Le plus important est donc de se mettre en mouvement, d’avancer, d’être dans le processus. Quitte à prendre des paris, à la manière de Blaise Pascal. «Pour moi, le pari est une notion universalisable et pas seulement pour la religion», plaide Edgar Morin. Ce que Tariq Ramadan réfute en tant que posture existentielle : «Ma spiritualité m’invite plutôt à agir et à considérer le résultat dans la confiance en Dieu et non comme un pari en soi.» En pariant, on accepte de se tromper, de rectifier ses choix… En déployant ses convictions, le philosophe pousse souvent le théologien musulman à se mettre sur la défensive. Non sans panache, d’ailleurs.

Le dialogue est aussi processus. En se confrontant l’un à l’autre, chacun affine ses conceptions. Edgar Morin est agnostique, affranchi de l’idée d’un Dieu créateur. Il n’en est pas moins un chercheur de transcendance. Cette quête-là est sans doute ce qui fascine le plus dans ces denses entretiens. Pour lui, c’est la vie elle-même qui est mystère. De la fin qui approche, il dit : «La mort en tant que mort conserve son impensabilité.» Et ajoute : «Je ne suis pas prêt mais je sais que cela peut arriver d’un moment à l’autre.» Le théologien répond : «Il ne peut y avoir d’humanité sans conscience, ni d’humanité sans conscience de la fin. Autrement dit, la fin de l’homme est consommée quand l’homme cesse de penser sa fin.»

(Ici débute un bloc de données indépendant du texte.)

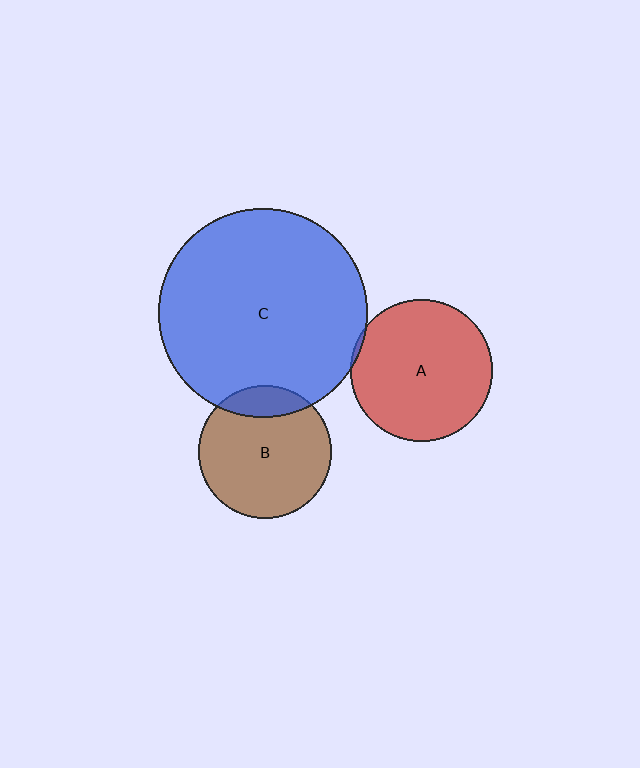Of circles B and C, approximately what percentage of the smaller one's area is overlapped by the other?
Approximately 15%.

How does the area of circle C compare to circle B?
Approximately 2.5 times.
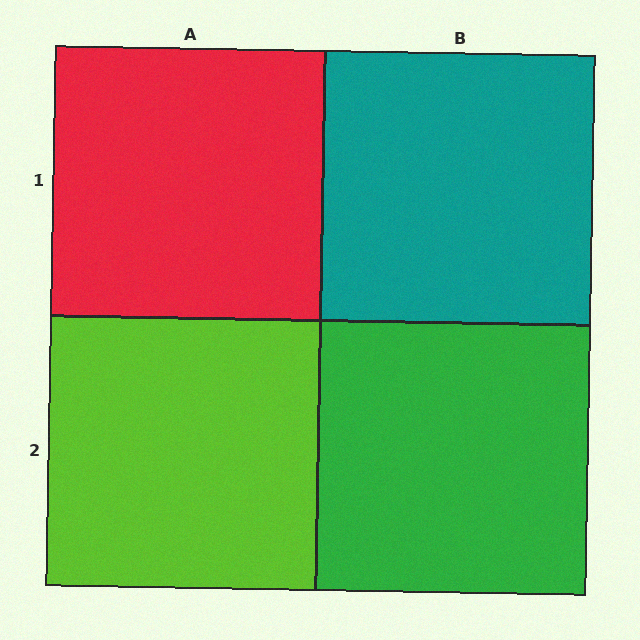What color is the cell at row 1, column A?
Red.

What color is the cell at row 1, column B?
Teal.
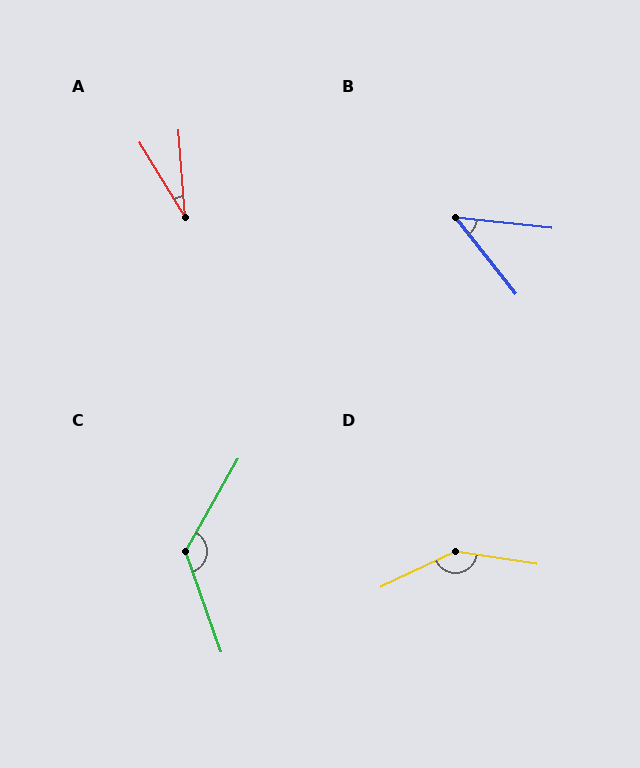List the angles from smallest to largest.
A (27°), B (45°), C (131°), D (146°).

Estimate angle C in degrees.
Approximately 131 degrees.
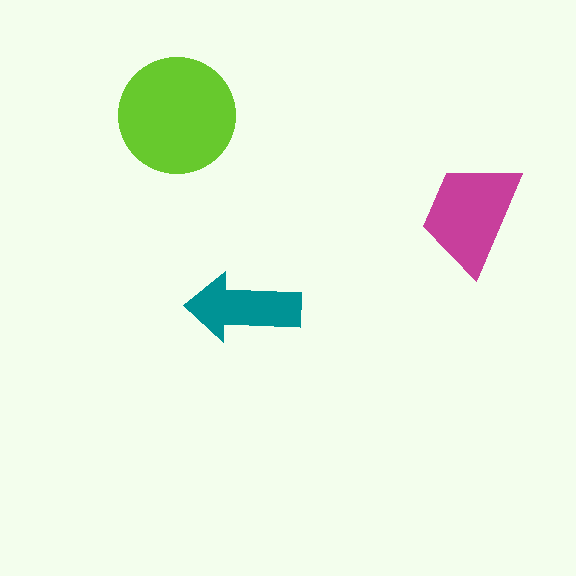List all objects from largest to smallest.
The lime circle, the magenta trapezoid, the teal arrow.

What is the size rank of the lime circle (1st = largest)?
1st.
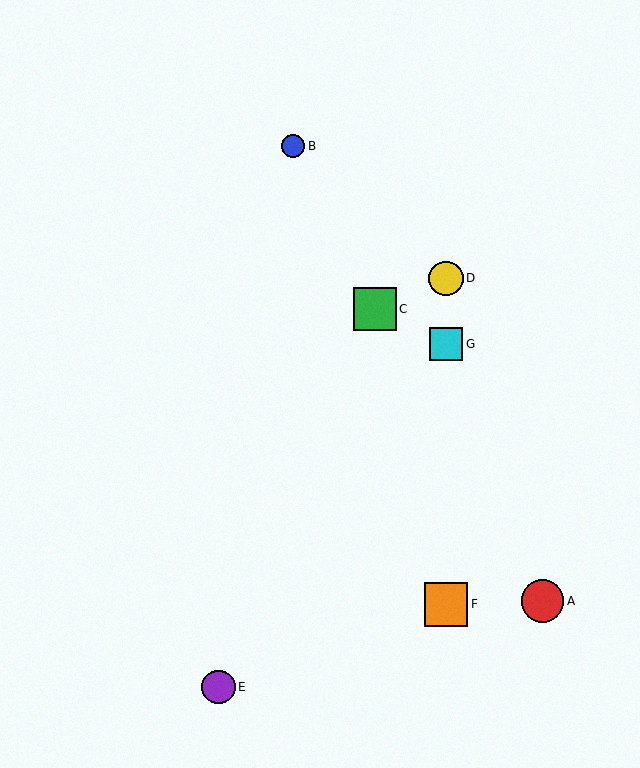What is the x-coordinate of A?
Object A is at x≈543.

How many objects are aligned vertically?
3 objects (D, F, G) are aligned vertically.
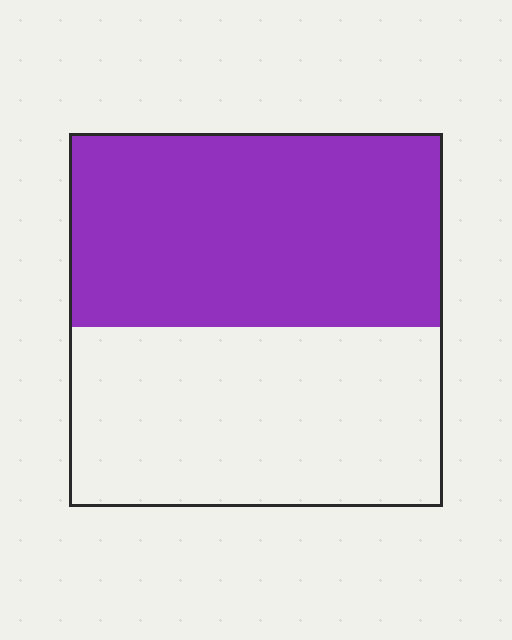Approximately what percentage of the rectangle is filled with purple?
Approximately 50%.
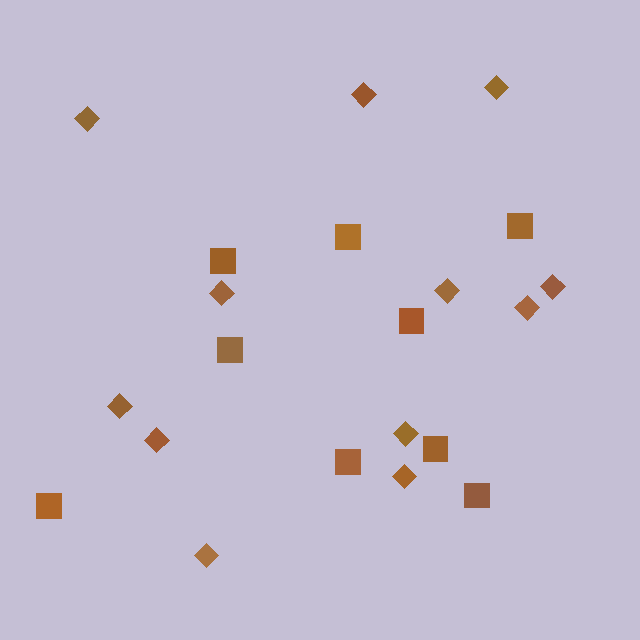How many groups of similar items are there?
There are 2 groups: one group of diamonds (12) and one group of squares (9).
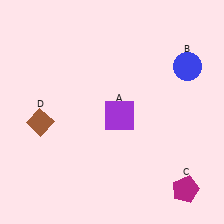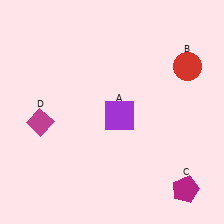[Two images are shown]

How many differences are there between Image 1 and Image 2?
There are 2 differences between the two images.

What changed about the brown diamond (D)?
In Image 1, D is brown. In Image 2, it changed to magenta.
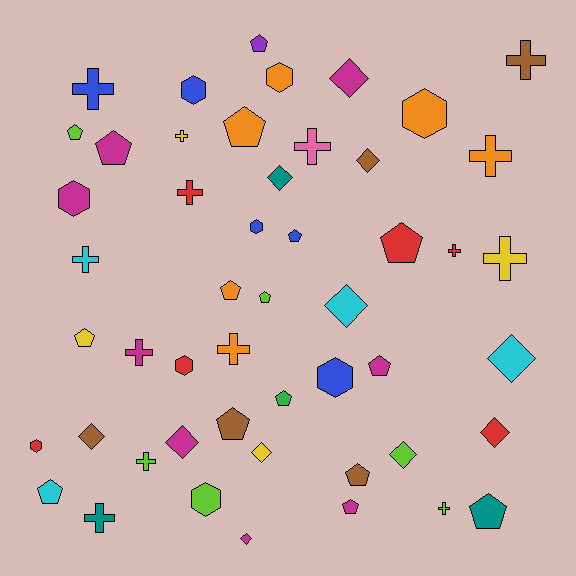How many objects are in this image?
There are 50 objects.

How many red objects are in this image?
There are 6 red objects.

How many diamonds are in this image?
There are 11 diamonds.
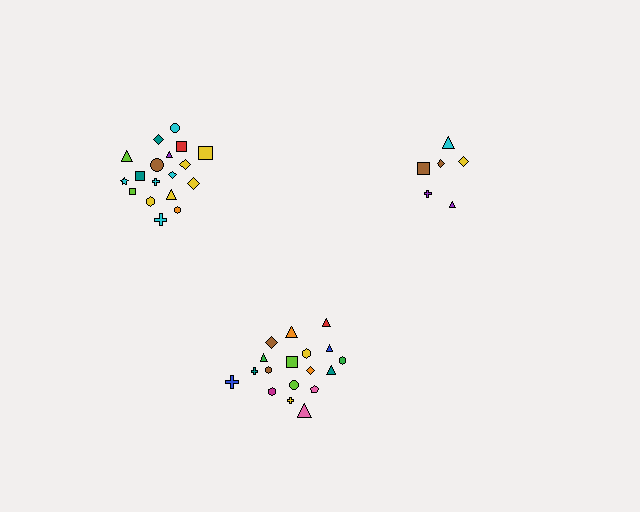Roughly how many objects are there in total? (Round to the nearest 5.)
Roughly 40 objects in total.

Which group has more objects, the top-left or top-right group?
The top-left group.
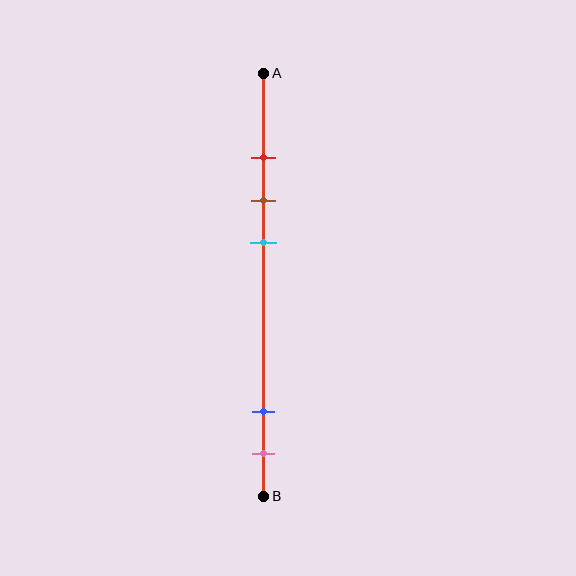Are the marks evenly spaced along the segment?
No, the marks are not evenly spaced.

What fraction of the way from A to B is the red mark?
The red mark is approximately 20% (0.2) of the way from A to B.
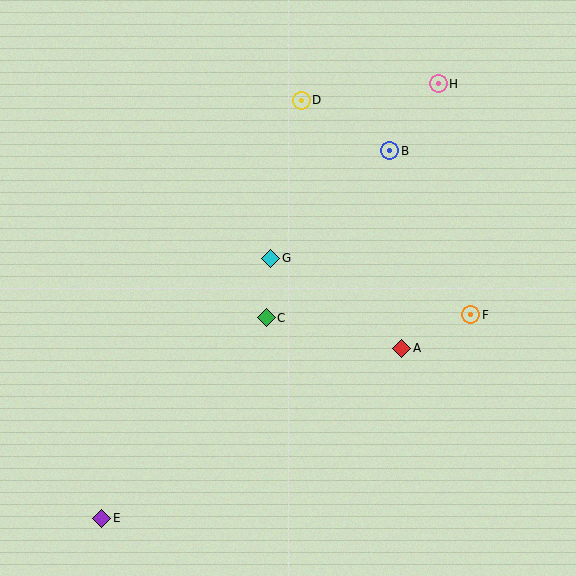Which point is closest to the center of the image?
Point G at (271, 258) is closest to the center.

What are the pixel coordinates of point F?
Point F is at (471, 315).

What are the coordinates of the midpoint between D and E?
The midpoint between D and E is at (201, 309).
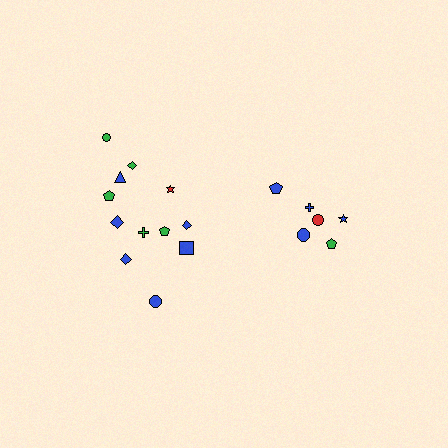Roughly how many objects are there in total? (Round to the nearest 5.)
Roughly 20 objects in total.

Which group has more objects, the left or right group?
The left group.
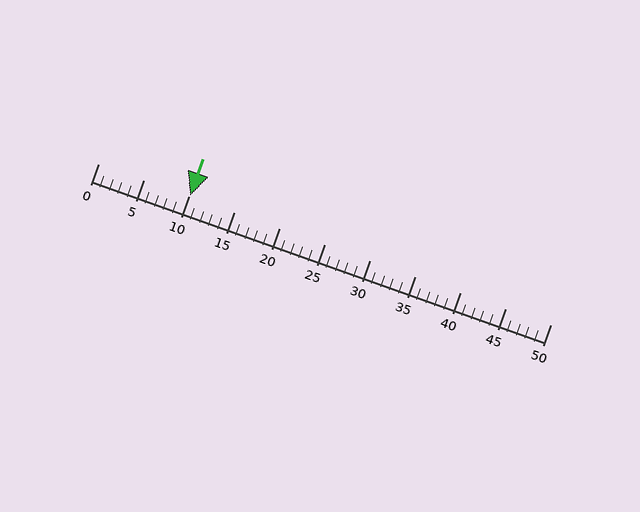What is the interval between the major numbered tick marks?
The major tick marks are spaced 5 units apart.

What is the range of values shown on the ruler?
The ruler shows values from 0 to 50.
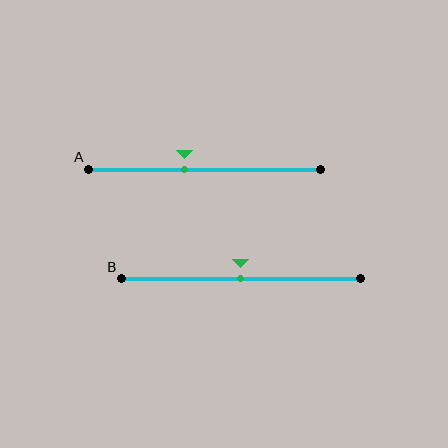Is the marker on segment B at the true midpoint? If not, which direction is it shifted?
Yes, the marker on segment B is at the true midpoint.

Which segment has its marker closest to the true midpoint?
Segment B has its marker closest to the true midpoint.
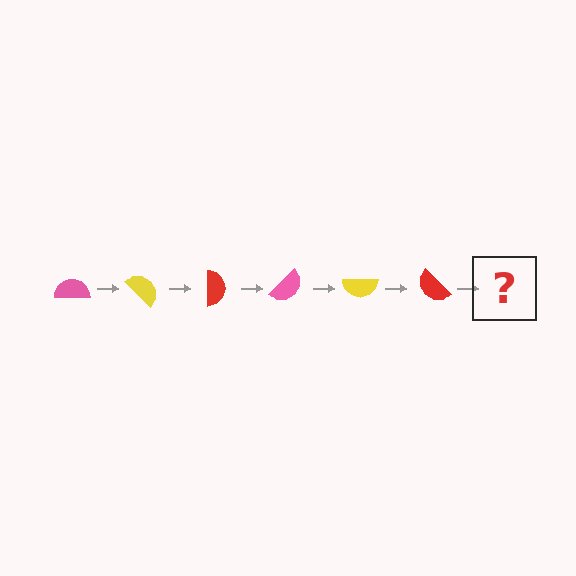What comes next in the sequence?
The next element should be a pink semicircle, rotated 270 degrees clockwise from the start.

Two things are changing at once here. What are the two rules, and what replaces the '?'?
The two rules are that it rotates 45 degrees clockwise each step and the color cycles through pink, yellow, and red. The '?' should be a pink semicircle, rotated 270 degrees clockwise from the start.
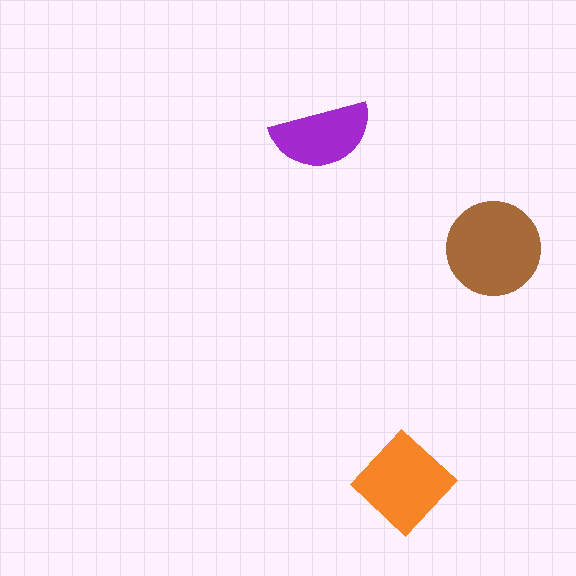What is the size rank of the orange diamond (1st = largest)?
2nd.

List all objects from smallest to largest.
The purple semicircle, the orange diamond, the brown circle.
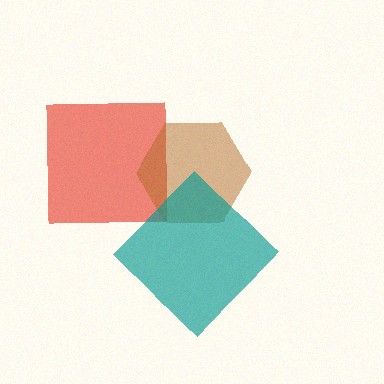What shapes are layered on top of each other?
The layered shapes are: a red square, a brown hexagon, a teal diamond.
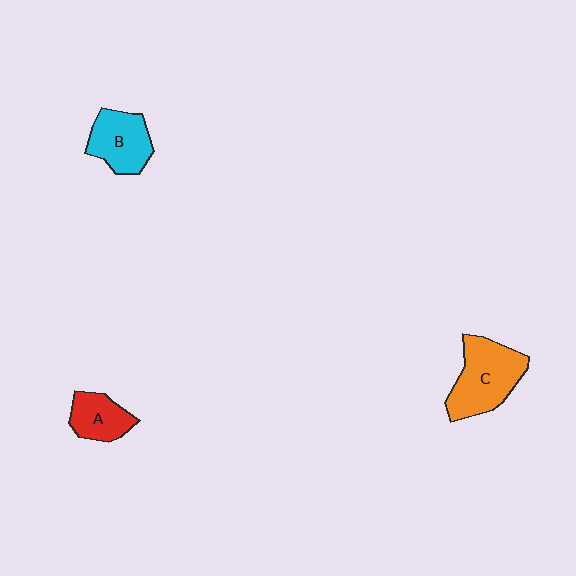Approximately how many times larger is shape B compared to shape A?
Approximately 1.3 times.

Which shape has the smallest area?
Shape A (red).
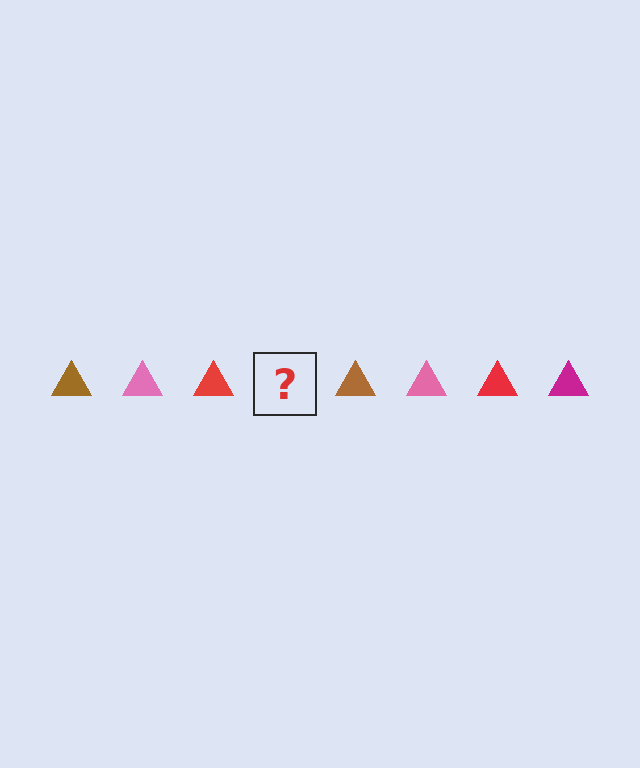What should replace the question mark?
The question mark should be replaced with a magenta triangle.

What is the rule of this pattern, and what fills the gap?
The rule is that the pattern cycles through brown, pink, red, magenta triangles. The gap should be filled with a magenta triangle.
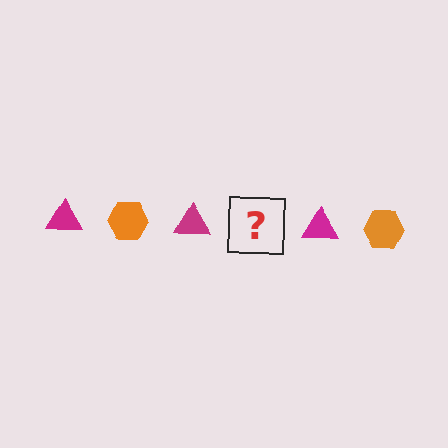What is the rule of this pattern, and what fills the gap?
The rule is that the pattern alternates between magenta triangle and orange hexagon. The gap should be filled with an orange hexagon.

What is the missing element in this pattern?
The missing element is an orange hexagon.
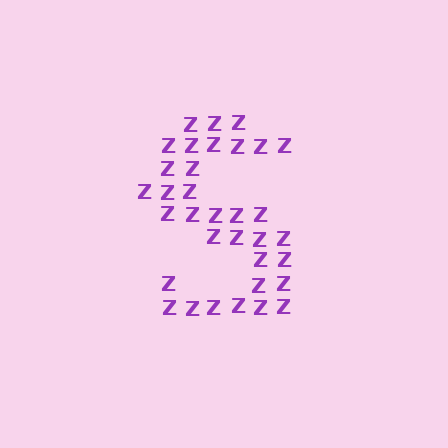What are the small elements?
The small elements are letter Z's.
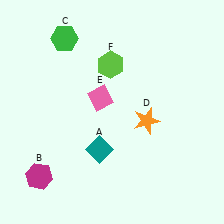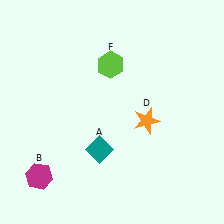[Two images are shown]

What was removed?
The pink diamond (E), the green hexagon (C) were removed in Image 2.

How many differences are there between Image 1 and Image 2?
There are 2 differences between the two images.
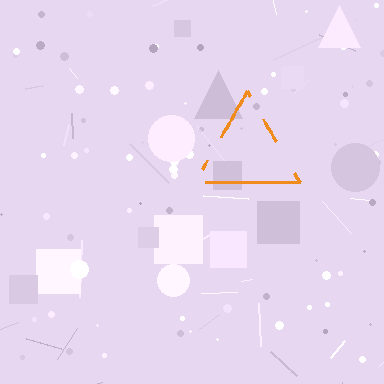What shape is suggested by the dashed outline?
The dashed outline suggests a triangle.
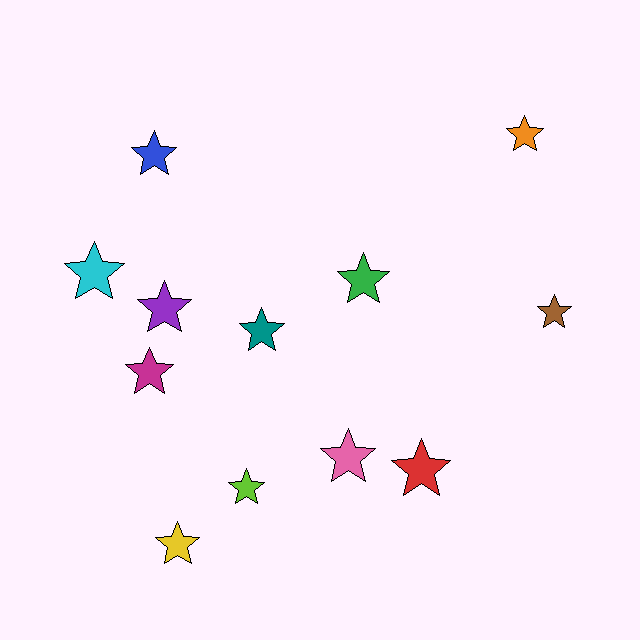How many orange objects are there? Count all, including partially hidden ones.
There is 1 orange object.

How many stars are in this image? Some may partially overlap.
There are 12 stars.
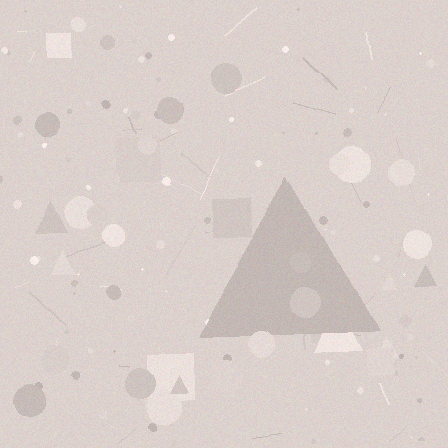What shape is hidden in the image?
A triangle is hidden in the image.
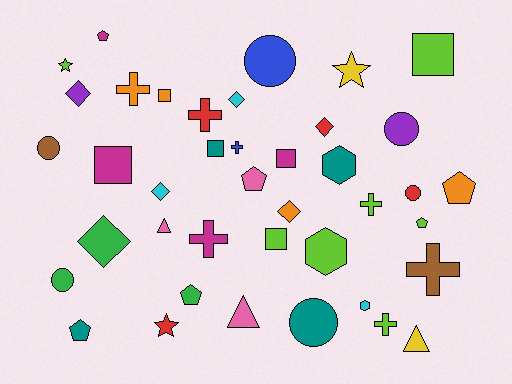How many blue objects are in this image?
There are 2 blue objects.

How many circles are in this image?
There are 6 circles.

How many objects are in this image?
There are 40 objects.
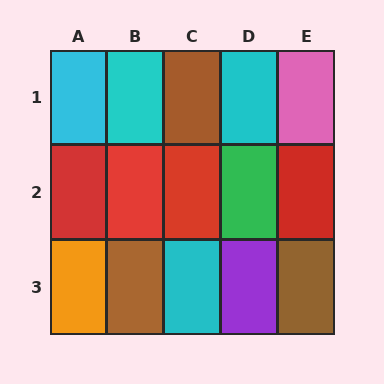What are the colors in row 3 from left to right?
Orange, brown, cyan, purple, brown.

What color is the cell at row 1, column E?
Pink.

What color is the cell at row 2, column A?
Red.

Au-delà de leurs divergences, les deux intellectuels se retrouvent dans des combats communs. Surtout celui d’un impérieux renouvellement de l’humanisme. Ils tombent d’accord pour dire que nous traversons un moment de régression et de décadence. Edgar Morin le lie aux deux «barbaries» qui nous assaillent, l’une extérieure, celle de la violence d’une guerre mondiale larvée, et l’autre intérieure, la dictature du chiffre, du profit, de la déshumanisation qui aboutit à une déperdition de l’éthique, à l’oubli de la fraternité et de la solidarité… «Une question essentielle demeure : quelle est la nature de la “barbarie” qui gangrène l’Occident ? Est-ce transitoire, une phase vers une régénération possible, s’agit-il de la mort de cette civilisation ou seulement de la fin de sa domination ?» s’interroge, pour sa part, Tariq Ramadan. En tous les cas, il ne s’agit pas de renoncer. En cela, le livre ouvre des horizons d’espérance. Et Edgar Morin de rappeler : «C’est une folie de croire que le réel ne va pas bouger.»